I cried a lot. I couldn’t answer texts. I crawled the internet looking for answers and hope like I was dying of thirst in the desert. And I kind of was—that’s how thin my knowledge was at the beginning of this.
I remember so clearly the first flame of hope. I had read a lot by then—devoured blogs and books and pamphlets in record time. But what broke through—what really broke through—was so simple. It was a video clip of a sister with a guitar, sitting on the floor in a hall, singing casually but so sweetly, “You Are My Sunshine,” with her baby brother who had Down Syndrome. Her voice was beautiful and clear. Her behavior was natural, as if they did this every day. “You are my sunshine, my only sunshine, you make me…” She paused in her singing and waited for him to sing back, which he did: “Hap-py!” I bawled. And then I knew: There was hope.
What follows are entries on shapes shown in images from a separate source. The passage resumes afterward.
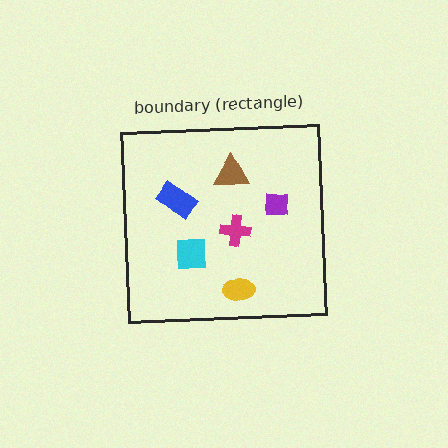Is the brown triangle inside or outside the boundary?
Inside.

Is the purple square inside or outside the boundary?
Inside.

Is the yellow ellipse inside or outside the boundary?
Inside.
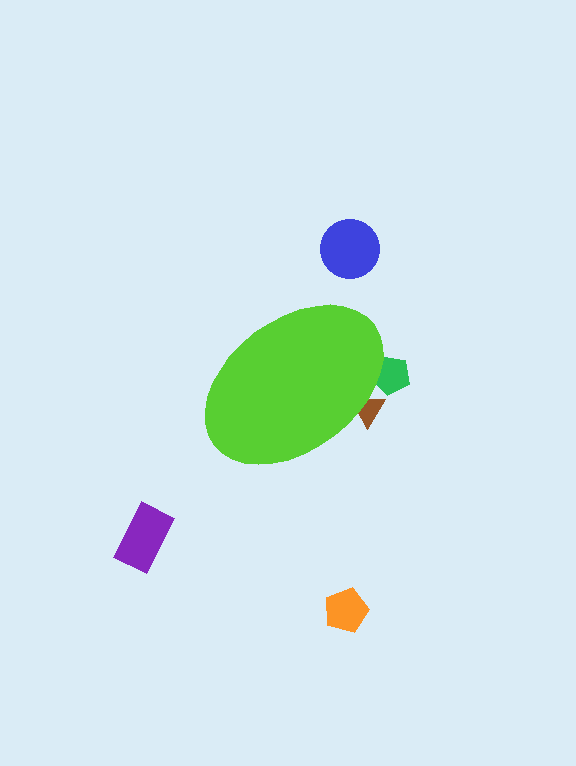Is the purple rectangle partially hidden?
No, the purple rectangle is fully visible.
Today, on winter solstice, that memory was buried in the past when I walked into Lydia’s room. She greeted me with her customary, “Hiiiiiii!” which always makes me grin. As I helped her change into her clothes for the day, I asked if she wanted to sing sun songs? As I started to sing You Are My Sunshine, I thought about her radiant light, and it all came back. Eventually I stopped singing, but Lydia continued, all the best parts ringing out clearly: “happy,” “love you,” “sunshine.”
My heart almost burst. It was the darkest of dark nights, but oh what a radiant sunshine was born. Let her shine, let her shine, let her shine.